Thermoreflectance Microscopy for Thermal Analysis of Electronics

  • 김현범 (서울대학교 재료공학부) ;
  • 이승환 (서울대학교 재료공학부) ;
  • 장혜진 (서울대학교 재료공학부)
  • Kim, Hyeon-Beom (Department of Materials Science and Engineering, Seoul National University) ;
  • Lee, Seunghwan (Department of Materials Science and Engineering, Seoul National University) ;
  • Jang, Hyejin (Department of Materials Science and Engineering, Seoul National University)
  • 투고 : 2022.06.10
  • 심사 : 2022.06.28
  • 발행 : 2022.06.30

초록

최근 거대 데이터 기반의 미래 기술이 발전함에 따라 전자 소자의 고성능 및 고집적화 추세가 지속되고 있는데, 이는 심각한 발열 문제를 수반하여 소자의 신뢰성을 위협하는 주요 요인으로 작용하고 있다. 효과적인 열관리 대책을 수립하기 위해서는 소자의 구동 환경에서 온도 분포를 정확히 평가하고 방열 경로를 설계하는 것이 필요하다. 본 논문에서는 소자의 온도 분포를 비접촉 방식의 높은 공간 및 시간 분해능으로 관찰할 수 있는 열반사 현미경 기술을 소개한다. 구체적으로 열반사 현미경의 원리 및 구동 형태를 알아보고, 온도, 공간, 시간 분해능 향상을 위한 최신 연구 동향과 다양한 전자 소자의 온도 및 열적 특성 분석에 적용된 사례를 함께 살펴본다.

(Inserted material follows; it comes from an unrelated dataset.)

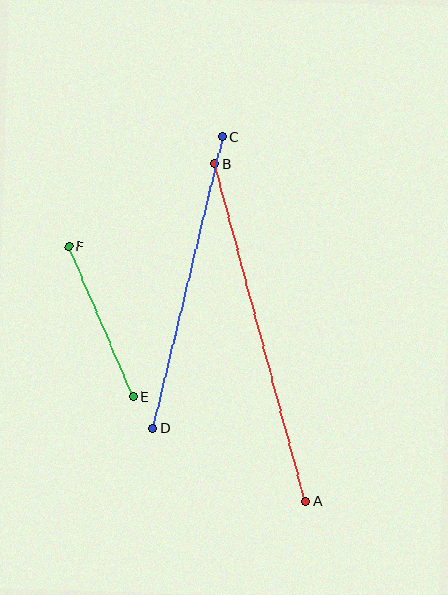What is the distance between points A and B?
The distance is approximately 350 pixels.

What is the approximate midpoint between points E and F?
The midpoint is at approximately (101, 321) pixels.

With the advent of technologies based on big data, the trend of electronics towards high performance and high integration density continues. However, this development of electronics suffers from overheating issues, which seriously threaten the reliability of the devices. To develop effective strategies for thermal management, it is crucial to accurately evaluate the temperature distribution and design the heat dissipation path within the device in the operating condition. This paper introduces thermoreflectance microscopy that can observe the temperature distribution of a device with high spatial and temporal resolutions in a non-contact way. Specifically, the working principle and various forms of thermoreflectance microscopy are presented along with the latest research trends to improve the temperature, space, and time resolutions. We further review several examples in which thermoreflectance microscopy is applied to investigate the temperature and thermal characteristics of electronic devices.

키워드

과제정보

이 성과는 정부(과학기술정보통신부)의 재원으로 한국연구재단의 지원을 받아 수행된 연구임(No. 2022M3I7A4085485).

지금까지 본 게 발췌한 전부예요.